Pericardial effusion and cardiac tamponade
When there is a fluid build-up in the space between the pericardium, it can cause a condition called pericardial effusion. If the fluid builds up quickly, it can cause cardiac tamponade. This is a sudden build-up of fluid in between the layers of the pericardium that keeps your heart from working like it should and can cause your blood pressure to drop. Cardiac tamponade is life-threatening and requires immediate drainage of the fluid.
If you have any symptoms of acute pericarditis, call your doctor right away. If you feel your symptoms are a medical emergency, call 911 right away to get treatment at the nearest hospital.
What causes pericarditis?
There are many causes of pericarditis:
- Viral pericarditis is caused by a complication of a viral infection, most often a gastrointestinal virus.
- Bacterial pericarditis is caused by a bacterial infection, including tuberculosis.
- Fungal pericarditis is caused by a fungal infection.
- Parasitic pericarditis is caused by an infection from a parasite.
- Some autoimmune diseases, such as lupus, rheumatoid arthritis and scleroderma can cause pericarditis. Other causes of pericarditis include injury to the chest, such as after a car accident (traumatic pericarditis), other health problems such as kidney failure (uremic pericarditis), tumors, genetic diseases such as Familial Mediterranean Fever (FMF), or rarely, medications that suppress the immune system.

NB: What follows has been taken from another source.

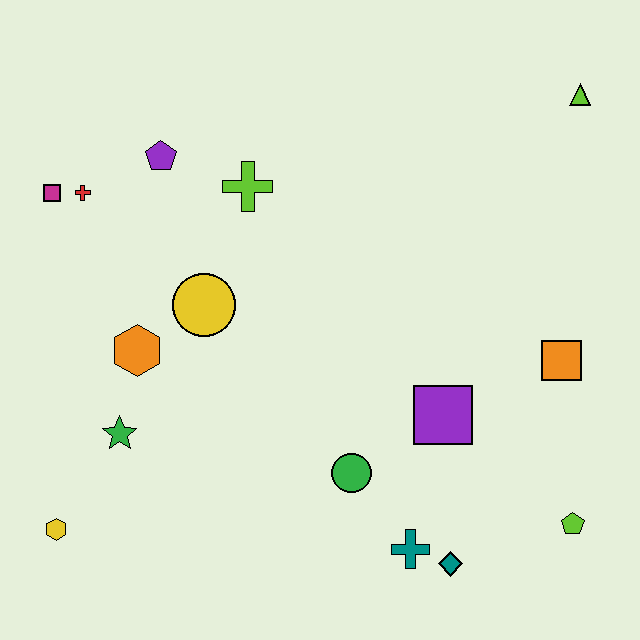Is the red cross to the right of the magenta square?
Yes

Your risk of pericarditis is higher after a heart attack, heart surgery (postpericardiotomy syndrome), radiation therapy or a percutaneous treatment, such as cardiac catheterization or radiofrequency ablation (RFA). In these cases, it is likely that the inflammation of the pericardium is an error in the body’s response to the procedure or condition. It can sometimes take several weeks for symptoms of pericarditis to develop after bypass surgery.
Many times, the cause of pericarditis is unknown. This is called idiopathic pericarditis.
About 15-30% of patients with pericarditis have repeat episodes of pericarditis that come and go for many years.